After denormalization, the table will look like
roll_no | student_name | age | branch_id | branch_name | hod_name |
---|---|---|---|---|---|
101 | Ash | 18 | 1 | CSE | Mr. Max |
102 | Gary | 16 | 3 | ECE | Mr. Andrew |
103 | Corey | 19 | 4 | EEE | Mr. Rick |
104 | James | 23 | 2 | ME | Mr. Tyson |
105 | George | 20 | 3 | ECE | Mr. Andrew |
Pros of Denormalization
-
Enhanced Query Performance Querying data from normalized databases requires joining multiple tables which slows down the query performance. To overcome this, redundancy is added to the database thus minimizing the number of joins.
-
More convenient to manage databases In a normalized database, required values are calculated while query execution takes a longer time thus slowing down the execution of the query. Thus to counter this, denormalization is done to fetch queries that can be simpler because we need to look at fewer tables.
-
Facilitate and accelerate reporting In normalized databases, if we want to regularly monitor revenues over a certain period, Generating such reports from live data will require "searching" throughout the entire database thus significantly slowing it down.
Cons of Denormalization
- It takes a lot of storage space due to storing redundant data.

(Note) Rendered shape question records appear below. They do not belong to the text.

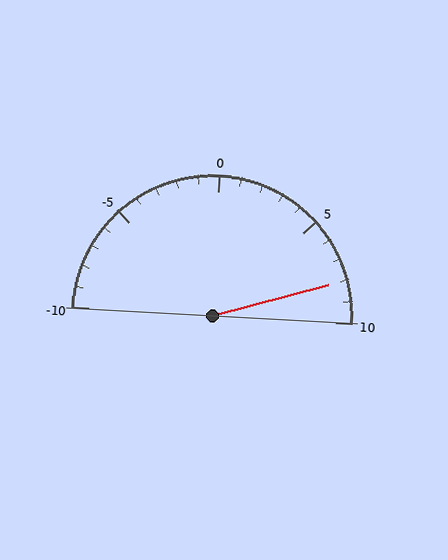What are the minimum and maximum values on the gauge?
The gauge ranges from -10 to 10.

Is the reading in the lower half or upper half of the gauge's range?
The reading is in the upper half of the range (-10 to 10).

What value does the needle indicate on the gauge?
The needle indicates approximately 8.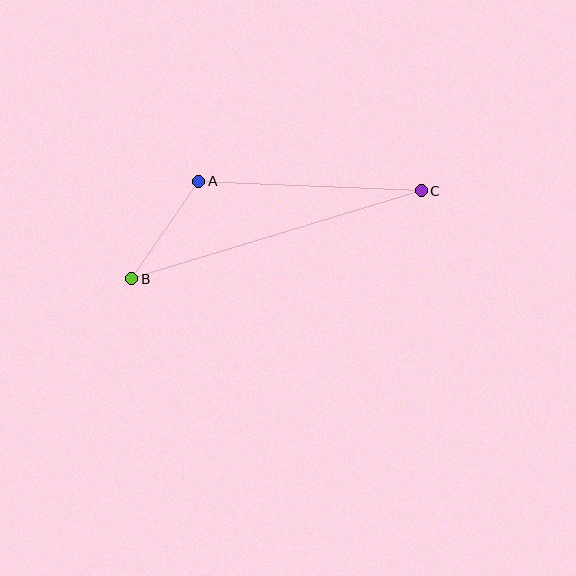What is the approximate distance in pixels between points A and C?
The distance between A and C is approximately 223 pixels.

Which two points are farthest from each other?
Points B and C are farthest from each other.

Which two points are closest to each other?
Points A and B are closest to each other.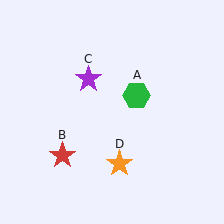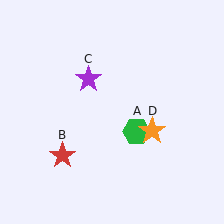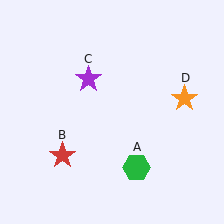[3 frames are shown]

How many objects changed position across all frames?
2 objects changed position: green hexagon (object A), orange star (object D).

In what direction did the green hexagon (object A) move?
The green hexagon (object A) moved down.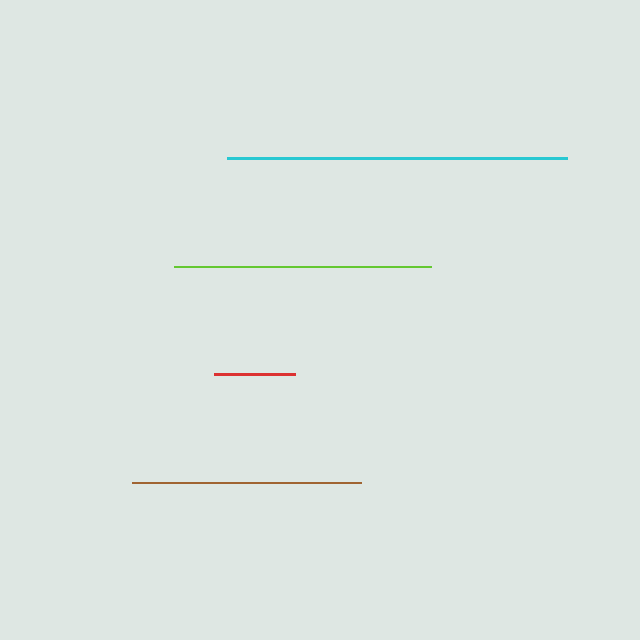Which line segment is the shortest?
The red line is the shortest at approximately 81 pixels.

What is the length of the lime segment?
The lime segment is approximately 257 pixels long.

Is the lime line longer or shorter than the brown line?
The lime line is longer than the brown line.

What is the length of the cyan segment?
The cyan segment is approximately 341 pixels long.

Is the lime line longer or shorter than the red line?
The lime line is longer than the red line.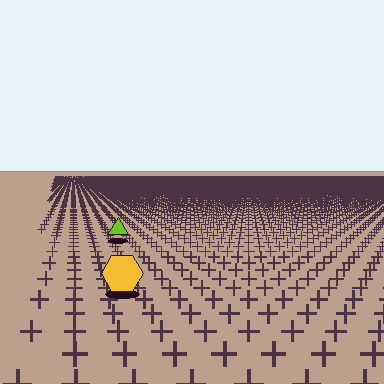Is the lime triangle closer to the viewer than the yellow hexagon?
No. The yellow hexagon is closer — you can tell from the texture gradient: the ground texture is coarser near it.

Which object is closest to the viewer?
The yellow hexagon is closest. The texture marks near it are larger and more spread out.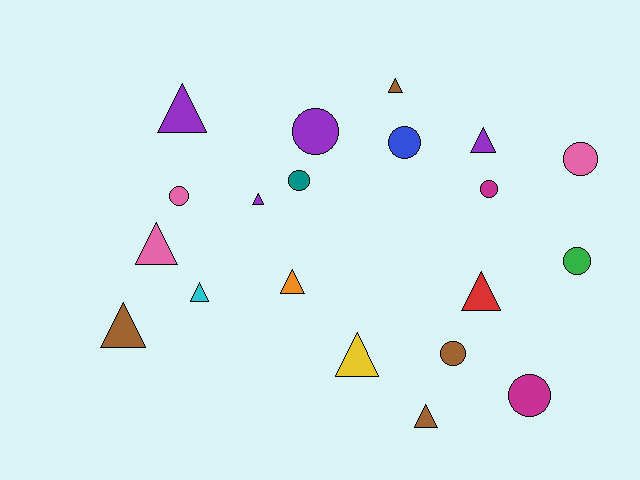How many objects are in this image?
There are 20 objects.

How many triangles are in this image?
There are 11 triangles.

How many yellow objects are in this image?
There is 1 yellow object.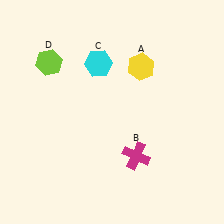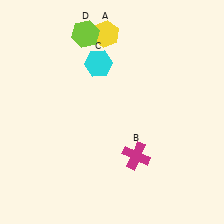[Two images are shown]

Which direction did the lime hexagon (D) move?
The lime hexagon (D) moved up and to the right.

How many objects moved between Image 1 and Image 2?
2 objects moved between the two images.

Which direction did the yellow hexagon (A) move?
The yellow hexagon (A) moved up and to the left.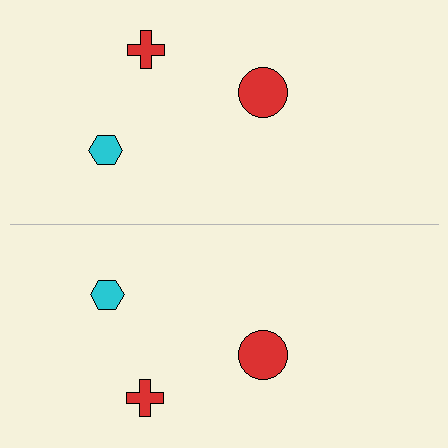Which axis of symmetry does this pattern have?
The pattern has a horizontal axis of symmetry running through the center of the image.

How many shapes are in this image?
There are 6 shapes in this image.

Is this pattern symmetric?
Yes, this pattern has bilateral (reflection) symmetry.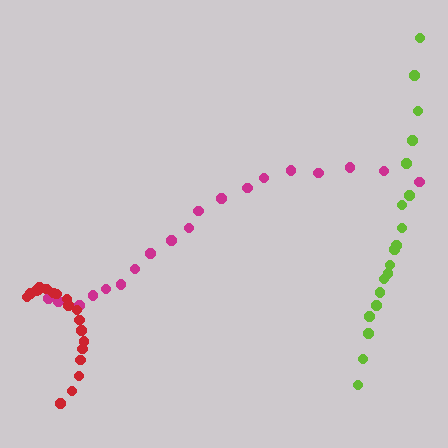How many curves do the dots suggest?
There are 3 distinct paths.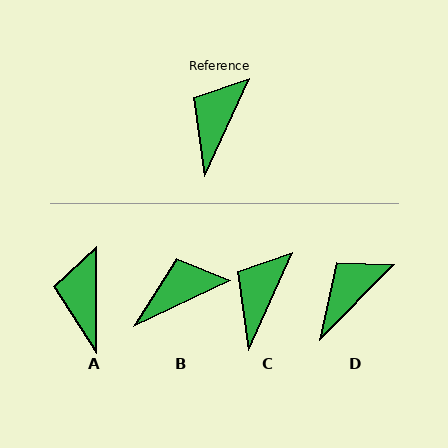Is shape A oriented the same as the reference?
No, it is off by about 25 degrees.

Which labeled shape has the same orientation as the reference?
C.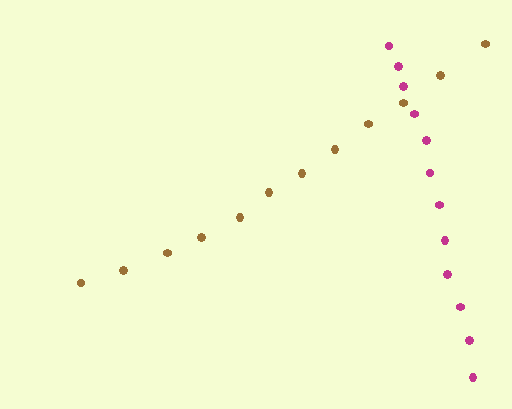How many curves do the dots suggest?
There are 2 distinct paths.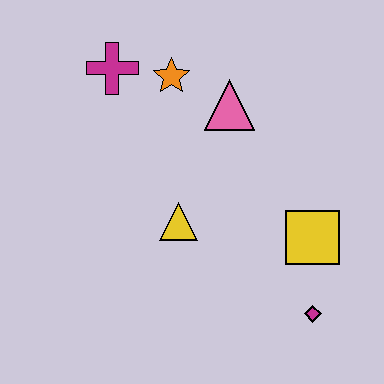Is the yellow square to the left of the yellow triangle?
No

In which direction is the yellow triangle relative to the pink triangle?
The yellow triangle is below the pink triangle.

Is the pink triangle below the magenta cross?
Yes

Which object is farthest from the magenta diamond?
The magenta cross is farthest from the magenta diamond.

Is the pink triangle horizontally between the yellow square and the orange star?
Yes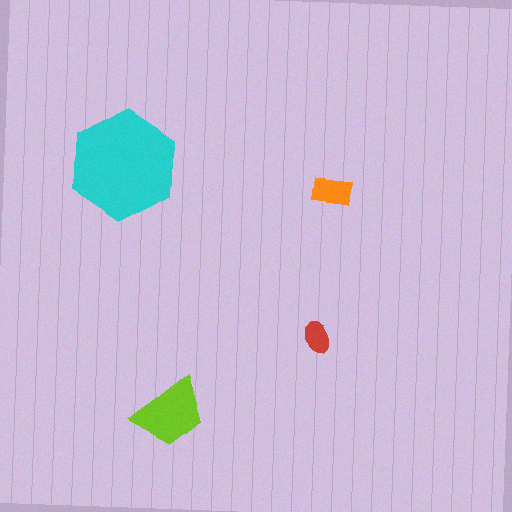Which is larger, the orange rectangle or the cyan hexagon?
The cyan hexagon.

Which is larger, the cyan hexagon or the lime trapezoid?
The cyan hexagon.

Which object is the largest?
The cyan hexagon.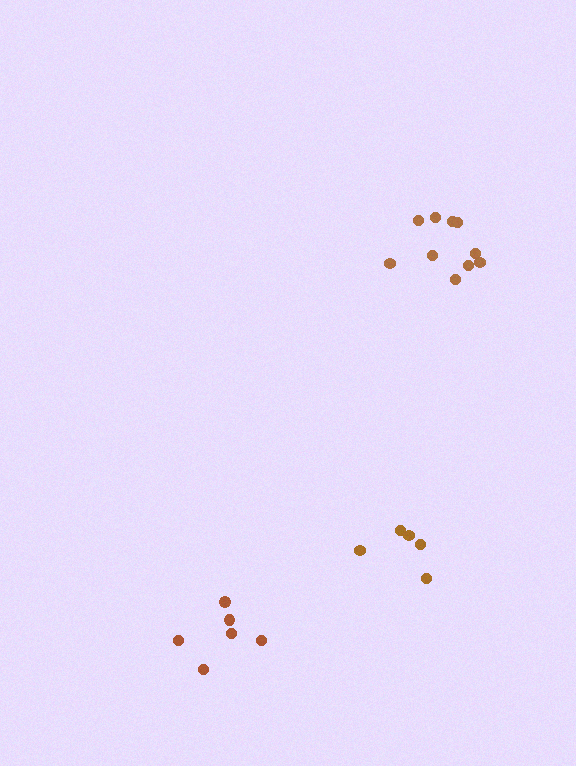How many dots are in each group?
Group 1: 5 dots, Group 2: 10 dots, Group 3: 6 dots (21 total).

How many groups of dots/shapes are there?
There are 3 groups.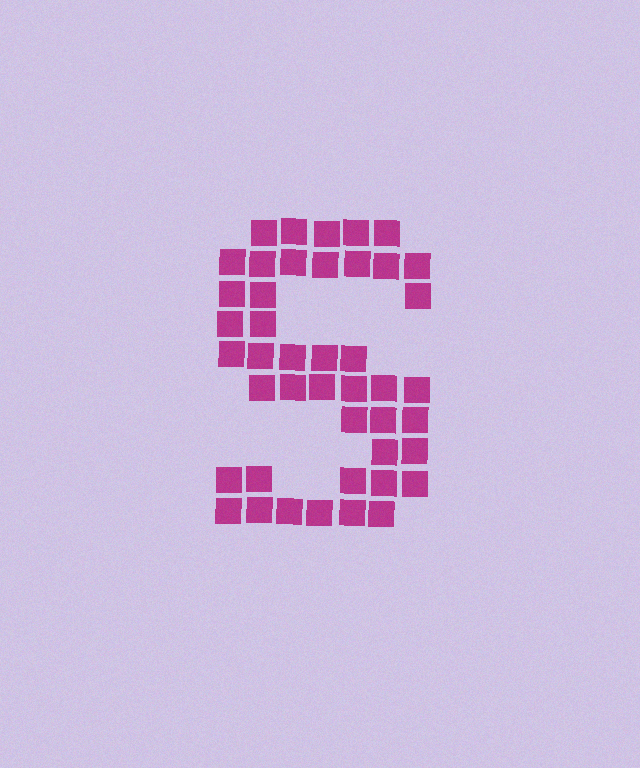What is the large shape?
The large shape is the letter S.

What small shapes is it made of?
It is made of small squares.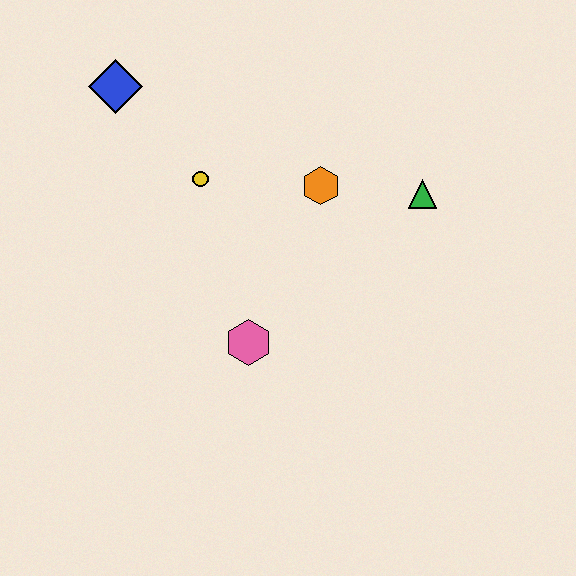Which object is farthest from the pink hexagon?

- It is very expensive to maintain updates and inserts in a denormalized database, also code for insert and update is harder to write in this case.
- Data Integrity is not maintained in denormalized databases, as there is redundancy so data is inconsistent.
How is Denormalization Different from Normalization?
Denormalization is a method to merge data from multiple relational tables into a single table in a database that can be retrieved quickly. While Normalization, on the other hand, is used to delete redundant/duplicate data from a database and replace it with non-redundant and reliable data.
Denormalization is used when joins are costly, and queries are run regularly on the tables. Normalization, on the other hand, is typically used when a large number of insert/update/delete operations are performed, and joins between those tables are not expensive.
Conclusion
- Denormalization is a database optimization technique used by database administrators to optimize the efficiency of their database by adding redundant data to one or more tables.
- The data from one table is included in another table to reduce the number of joins in the query and hence helps in speeding up the performance.
- In database systems that require scalability, like that of any big tech company, we always use both normalized and denormalized databases.